Thursday, September 9, 2010

Week 9 EOC--Network

While watching the film Network in class it was hard to miss the parallels drawn to all of the marketing research topics that we have covered throughout the quarter. Faye Dunaway’s character Diana was the most obvious example of the marketing research that goes into the everyday workings of a national television company. She was constantly asking for ratings, talking about getting a higher market share, and using then taking that data and turning it into a profit for the company by being able to charge advertisers higher rates during those shows. A company such as UBS uses secondary data that was collected by another company (usually Neilsen for television) who gather and analyze the data and then send it to UBS so that they may take the information and plan accordingly. We begin to see how obsessed Diana is by this information near the very beginning of the film when she notices that ratings for the evening news hour went up 5 points overnight when Howard ‘told the truth’ to the public.
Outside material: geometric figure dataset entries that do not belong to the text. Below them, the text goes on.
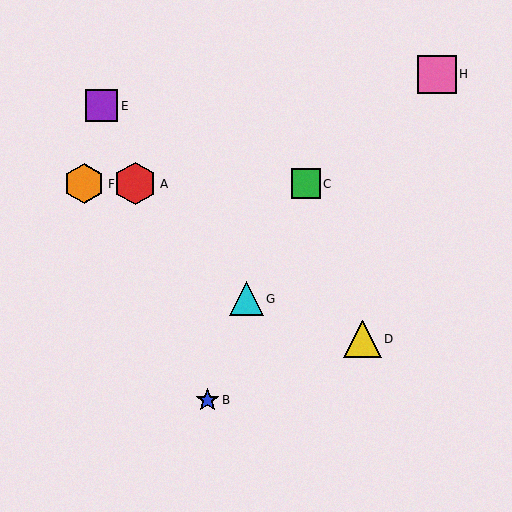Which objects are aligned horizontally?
Objects A, C, F are aligned horizontally.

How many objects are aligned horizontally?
3 objects (A, C, F) are aligned horizontally.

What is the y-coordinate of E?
Object E is at y≈106.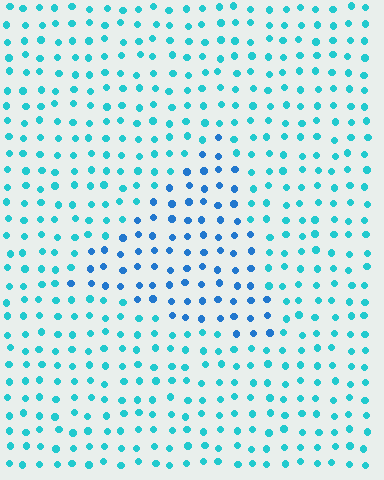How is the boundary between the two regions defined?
The boundary is defined purely by a slight shift in hue (about 29 degrees). Spacing, size, and orientation are identical on both sides.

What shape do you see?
I see a triangle.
From there she went on a crusade to make the show more popular by investing some money into it and eventually turning it into a huge spectacle that was watched across the country and helped UBS to come out of debt. Without the research and data that was collected by Neilsen and reported in a timely manner she would have never been able to notice that there was a heightened interest in Howard that one evening and then would have never been able to turn him into the cash cow that he became for the network. It does become somewhat pathetic though as this data overcomes Diana’s life and interferes at all possible times, from the beginning when she first witnesses Howard’s show with her husband and then later on her romantic getaway with Max the ratings and scandals of the network are all that she can talk about. So while this information can be (and is) extremely useful, one must wonder, at which point does it become too much and we experience information overload that we cannot overcome.